Dalam kaitannya dengan surat sebagai alat bukti, penggunaan meterai sangat terkait erat dengan akta bawah tangan. Dalam Undang-Undang Nomor : 13 Tahun 1985 tentang Bea Meterai (yang pada tanggal 29 September 2020 lalu, Rapat Paripurna Dewan Perwakilan Rakyat Republik Indonesia telah mengesahkan Rancangan Undang-Undang tentang Bea Meterai menjadi Undang-Undang sebagai pengganti dari Undang-Undang Nomor : 13 Tahun 1985 tersebut, yang mulai diberlakukan pada tanggal 1 Januari 2021), disebutkan bahwa :
  • terhadap surat perjanjian dan surat-surat lainnya yang dibuat dengan tujuan untuk digunakan sebagai alat pembuktian mengenai perbuatan, kenyataan, atau keadaan yang bersifat perdata maka dikenakan atas dokumen tersebut bea meterai
 
Berdasarkan ketentuan tersebut, dapatlah dikatakan bahwa suatu surat perjanjian yang dibuat oleh para pihak yang tidak dibubuhi (tidak ada) meterai, maka akan berakibat surat perjanjian yang dibuat tersebut tidak memenuhi persyaratan untuk dipergunakan sebagai alat pembuktian di pengadilan. Sedangkan perbuatan hukum yang dilakukan oleh para pihak berkaitan dengan isi perjanjian tetap sah dan mengikat para pihak. 


Pertanyaan selanjutnya adalah bagaimana cara supaya surat perjanjian yang dibuat dengan tanpa dibubuhi meterai tersebut dapat digunakan sebagai alat pembuktian di pengadilan ?

Jika suatu surat perjanjian yang dari semula tidak bermeterai (yang dibuat tanpa meterai) dan akan dipergunakan sebagai alat bukti di pengadilan, maka terhadap surat perjanjian tersebut harus dilakukan pemeteraian kemudian. Ketentuan Pasal 1 huruf d Undang-Undang Nomor : 13 Tahun 1985, menyebutkan bahwa :
  • Pemeteraian kemudian adalah suatu cara pelunasan Bea Meterai yang dilakukan oleh Pejabat Pos atas permintaan pemegang dokumen yang Bea Matereinya belum dilunasi sebagaimana mestinya.

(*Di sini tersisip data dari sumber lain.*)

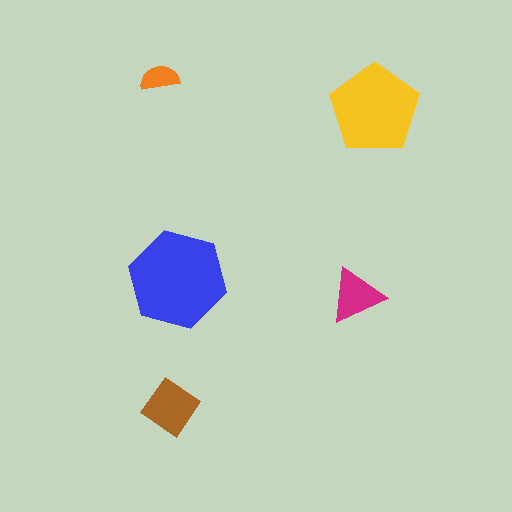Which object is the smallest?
The orange semicircle.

Dari apa yang telah disebutkan di atas, dapat disimpulkan bahwa surat perjanjian yang dibuat oleh para pihak yang tidak dibubuhi meterai tidak memenuhi persyaratan (tidak mempunyai kekuatan hukum) untuk dipergunakan sebagai alat pembuktian di pengadilan. Untuk dapat dipergunakan sebagai alat pembuktian (mempunyai kekuatan hukum) di pengadilan, maka surat perjanjian tersebut harus dilakukan pemeteraian kemudian untuk memenuhi persyaratan administrasi yaitu melunasi bea meterai yang terutang.

Demikian penjelasan berkaitan dengan kekuatan hukum surat perjanjian yang dibuat tanpa meterai.

Semoga bermanfaat.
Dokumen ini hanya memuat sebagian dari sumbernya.